The Bunhill Fields burial ground preserves the name of one of the three large fields (the others being Moorfields and Smithfield) that historically formed the Manor of Finsbury. The term field implies open land—land not used for the cultivation of crops but for the grazing of animals, the tenting of cloth (that is to say, the bleaching of linen in the sun), all kinds of sports and ball games, & so on—any activity that required space. I attribute to Peter Ackroyd the phrase “the long continuities of London life” though I can no longer trace the reference. It just may be that I heard him use the phrase in a lecture twenty or more years ago and it has resonated with me ever since.

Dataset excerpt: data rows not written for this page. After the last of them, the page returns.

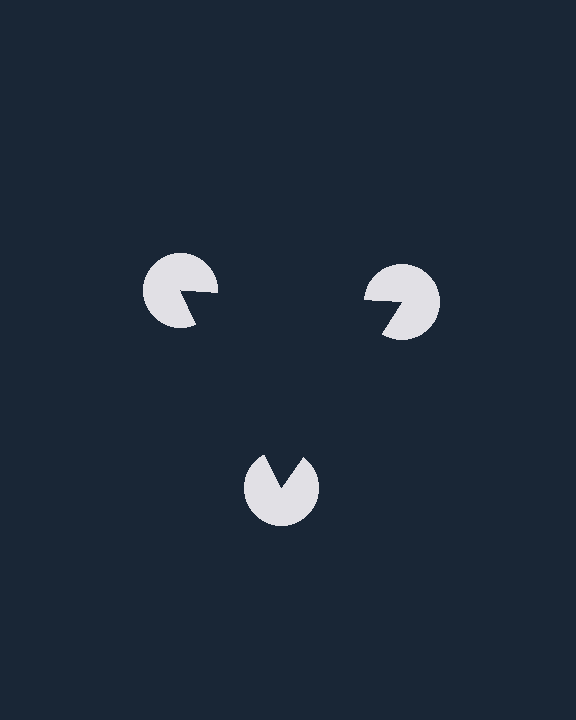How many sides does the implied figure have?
3 sides.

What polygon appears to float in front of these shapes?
An illusory triangle — its edges are inferred from the aligned wedge cuts in the pac-man discs, not physically drawn.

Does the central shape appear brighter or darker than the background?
It typically appears slightly darker than the background, even though no actual brightness change is drawn.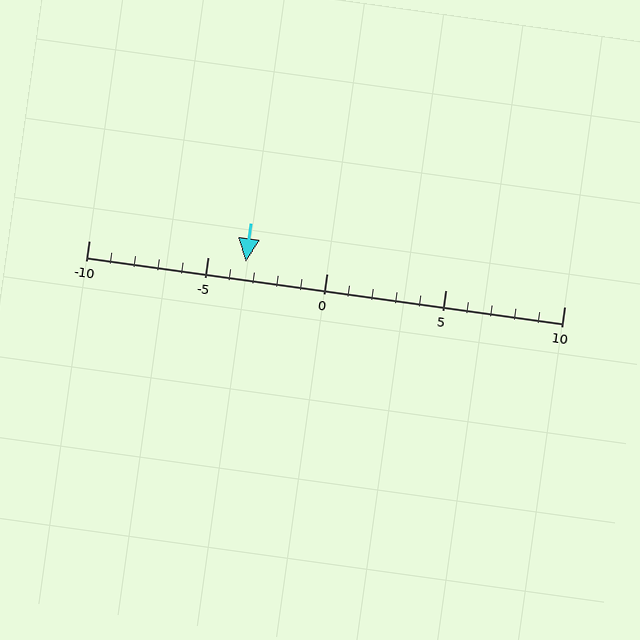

The Finsbury fields were long a noted place for the practice of archery. A Child ballad (No 145B : “Robin Hood and Queen Katherine”), tells of an archery contest at Bunhill Fields :
In summer time, when leaves grow green,
It is a seemly sight to see
How Robin Hood himself had drest,
And all his yeomandry.
He cloathed his men in Lincoln green,
And himself in scarlet red,
Black hats, white feathers, all alike ;
Now bold Robin Hood is rid.
And when he came at Londons court,
Hee fell downe on his knee:
‘Thou art welcome, Locksly,’ said the queen,
‘And all thy good yeomendree.’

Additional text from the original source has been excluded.